Economic instruments can complement the use of institutional, regulatory, technical and other kinds of tools used in the water sector. In general, economic instruments involve the use of prices and other market-based measures to provide incentives to consumers and all water users to utilise water carefully, efficiently and safely. Economic instruments may offer some advantages over other tools, by providing incentives to change behaviour, raising revenue to help finance necessary adjustments, establishing user priorities and achieving overall IWRM management objectives at least overall cost to society. For successful application, economic instruments need appropriate standards (e.g. for discharges or surface water quality), effective administrative monitoring and enforcement capabilities, institutional co-ordination and economic stability.

Economic instruments work best in combination with other supporting measures; they are unlikely to be effective acting alone.
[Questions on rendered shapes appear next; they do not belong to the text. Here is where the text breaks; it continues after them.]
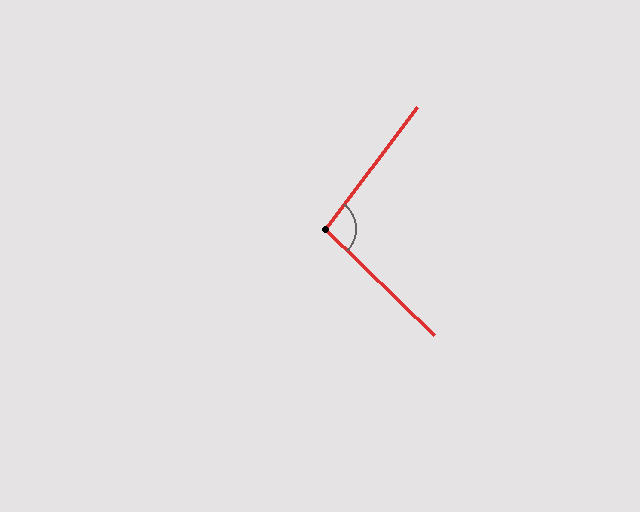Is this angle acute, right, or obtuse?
It is obtuse.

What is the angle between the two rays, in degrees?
Approximately 97 degrees.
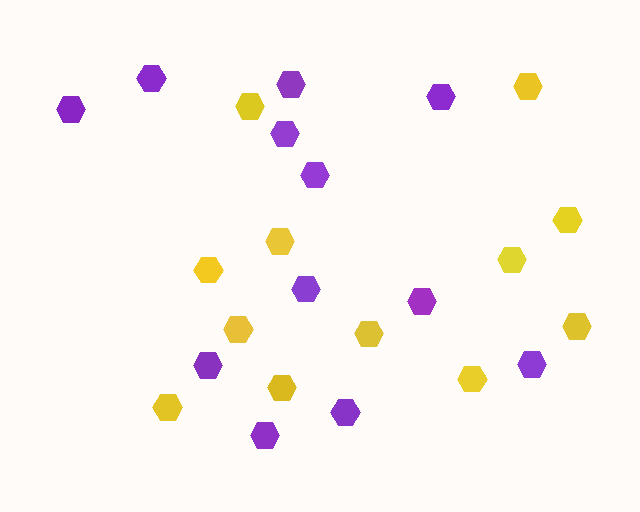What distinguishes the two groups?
There are 2 groups: one group of purple hexagons (12) and one group of yellow hexagons (12).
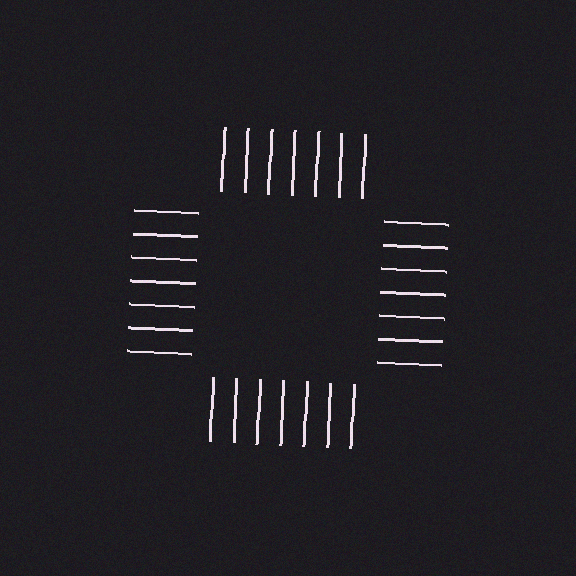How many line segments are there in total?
28 — 7 along each of the 4 edges.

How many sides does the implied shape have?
4 sides — the line-ends trace a square.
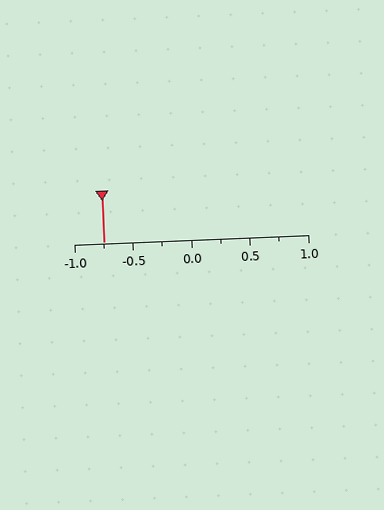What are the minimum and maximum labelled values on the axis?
The axis runs from -1.0 to 1.0.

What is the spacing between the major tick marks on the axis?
The major ticks are spaced 0.5 apart.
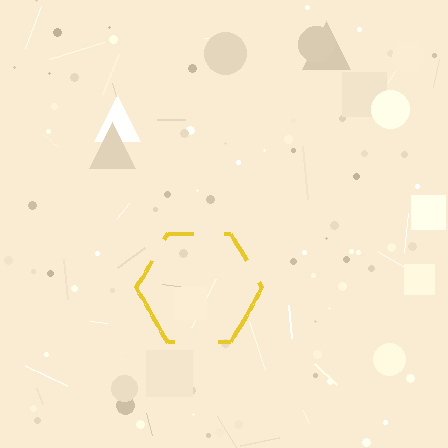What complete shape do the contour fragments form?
The contour fragments form a hexagon.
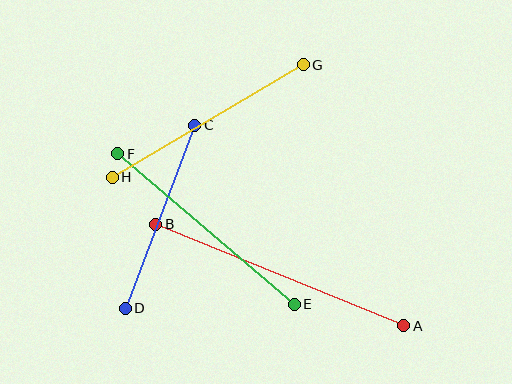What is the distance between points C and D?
The distance is approximately 196 pixels.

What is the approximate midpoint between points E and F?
The midpoint is at approximately (206, 229) pixels.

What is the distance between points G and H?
The distance is approximately 222 pixels.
The adage "the market is a good servant but a bad master" applies here.

Water pricing is an increasingly common tool (C7.1), applied to recover costs, to give the right incentives to users, and to protect the environment. In practice, there is great variety in the type, level and structure of tariff systems observed both between and within countries in the water services sector, hence there is a rich variety of experience to draw upon. There is more limited experience with the active use of pricing for irrigation water. Pollution charges (C7.2) work in an analogous way, providing a disincentive for the anti social release of polluted wastewater.

The use of water for agriculture often illustrates a widespread problem that arises when water users have rights which are enshrined in law or custom, and cannot easily be revoked or amended. In such cases, the redistribution of water can sometimes be achieved by setting up markets (C7.3) in which rights can be traded, and holders are compensated through the market for surrendering their claims, either temporarily or permanently. Markets can also come to the aid of pollution prevention and control; the "right to pollute" within limits set by environmental regulators can be traded amongst firms, leading to abatement being achieved in the least cost manner.

The use of water is, however, affected not only by its own price, but also by the prices of goods and services that consume water or affect its use in other ways. These prices are often distorted, and produce wrong signals to water users. A balanced programme of reforms has to address corrections to prices in agriculture, industry and other areas that affect the use of water. Taxes and subsidies can also be used to reinforce "green" behaviour.